Groups lobby to save garage

Bar association, downtown businesses point to parking woes

November 17, 1999|By Cheryl Lu-Lien Tan | Cheryl Lu-Lien Tan,SUN STAFF

The Anne Arundel Bar Association and several Annapolis businesses and attorneys are joining forces to lobby city officials to block demolition of a five-story downtown garage that they believe could solve a critical parking shortage in the area.

Attorney Willam M. Simmons has distributed hundreds of letters in downtown Annapolis in the past week, urging residents and businesses to fight for the preservation of Anne Arundel Medical Center's 330-space parking garage after the hospital moves to Parole in 2001. The hospital's 5-acre site in the middle of downtown Annapolis has been contracted to McLean, Va.-based Madison Homes, which plans to build 139 condominiums, townhouses and single-family homes in the state capital's historical district.

Deborah L. Potter, president of the Anne Arundel Bar Association, and several business leaders in Annapolis have spoken out in support of preserving the garage.

"The whole summer, we've had `Full' signs go up outside all the parking garages downtown at 9: 30 in the morning," Simmons said. "If you don't have parking over a third of the year, it seems silly to take an asset like that and throw it away. You've got a parking garage that's built, and the thought of tearing it down when it costs so much to build one, especially when it's so difficult to build anything in Annapolis, it just seems silly."

Simmons' letter and a Dec. 2 meeting he has called to discuss the issue likely will revive a debate over the medical center site that has dominated Annapolis since the hospital announced its move two years ago. At the heart of the issue is the tension between the needs of residents and businesses in a historic state capital.

Downtown residents have successfully lobbied for the hospital site to revert to residential use in 2001. But others in Annapolis also have seen potential for business development in the site -- the largest parcel available in the historical district in decades.

Hospital officials resolved the issue in September when they decided on Madison Homes as the developer of their site. The Virginia company plans to tear down the eight-story hospital building and adjacent parking garage while preserving a historic home -- which houses offices -- for community use.

Potter said she sent hospital officials a letter in September pushing for the garage to be saved because the county's new courthouse on Church Circle has limited parking space. She said she received no reply.

"We desperately need parking," Potter said. "Here we have a building that's going to be vacated by the hospital, located within one block of the courthouse. We'd very much like to see if some use of it can be maintained for the citizens of Anne Arundel County."

Hospital spokeswoman Mary Lou Baker said Annapolitans would have to lobby Madison Homes for any change in plans. Russell Rosenberger, Madison Homes president, could not be reached to comment.
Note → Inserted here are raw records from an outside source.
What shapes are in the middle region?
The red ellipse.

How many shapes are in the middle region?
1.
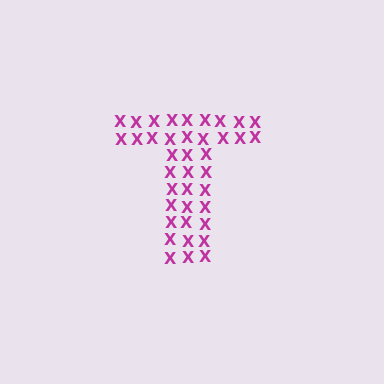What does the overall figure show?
The overall figure shows the letter T.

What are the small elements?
The small elements are letter X's.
Alderman Louise Hammond, a Democrat who represents the downtown area, questioned why the concerns were not raised before hospital officials picked Madison Homes and why county courthouse planners did not allow for more parking.

"Why has this group of people waited several years to come to this conclusion when they've known for several years that the courthouse was expanding and the hospital is moving?" asked Hammond, who questioned what changes city officials could insist on for privately owned land. "According to the [hospital site] zoning, the garage is to be used only by the hospital. The parking facility on hospital property does not serve other properties downtown. [Saving the garage] conflicts with every transportation plan that we've ever developed. You want to get rid of the cars before you come downtown, get people to park in outer parking lots. You should not encourage more cars to come downtown."
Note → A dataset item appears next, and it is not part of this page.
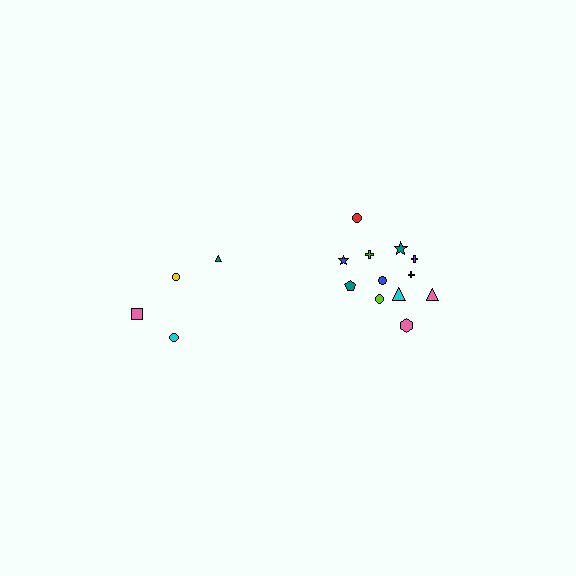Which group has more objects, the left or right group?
The right group.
But Simmons and some business owners argue that the parking shortage downtown has been hurting their businesses. Simmons, who specializes in real estate settlements, said he's also lost customers who grew tired of circling the area for parking and didn't want to park at the Navy-Marine Corps Memorial Stadium on Rowe Boulevard and take a shuttle bus into the city.

Steve Samaras, owner of Zachary's Exquisite Jewelry on Main Street, said he once had a customer who had planned to come into Annapolis to purchase a $2,000 ring and have dinner at Middleton Tavern with his wife for their anniversary who turned around and left the city after not finding parking.
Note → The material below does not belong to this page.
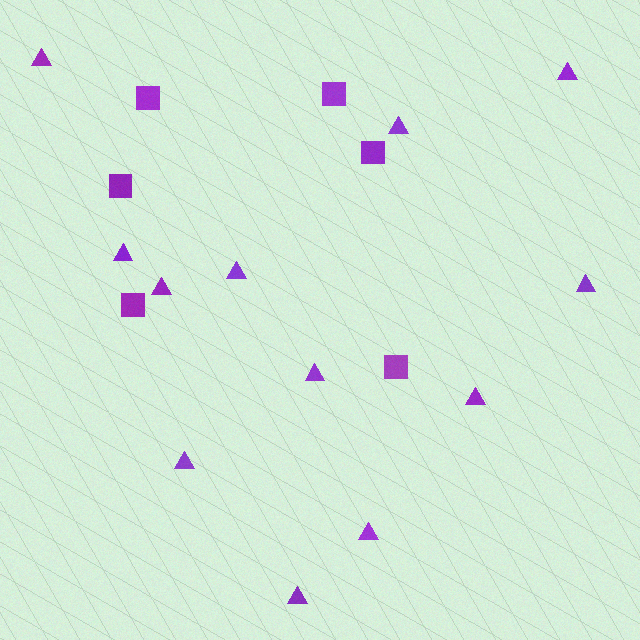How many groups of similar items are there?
There are 2 groups: one group of squares (6) and one group of triangles (12).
"Obviously, parking is at a premium in downtown Annapolis," said Samaras, who also is a board member of the Annapolis Business Association -- which is meeting tomorrow morning to discuss saving the hospital parking garage. "If you remove several hundred spaces from downtown, it's going to do nothing but hurt."

Mayor Dean L. Johnson said he is aware of the parking problem and is encouraging city planners -- who will meet with Madison Homes representatives tomorrow night for a planning commission meeting -- to come up with a solution.

"In an urban area like this which was never designed for automobiles," Johnson said, "we're always going to have a shortage of parking."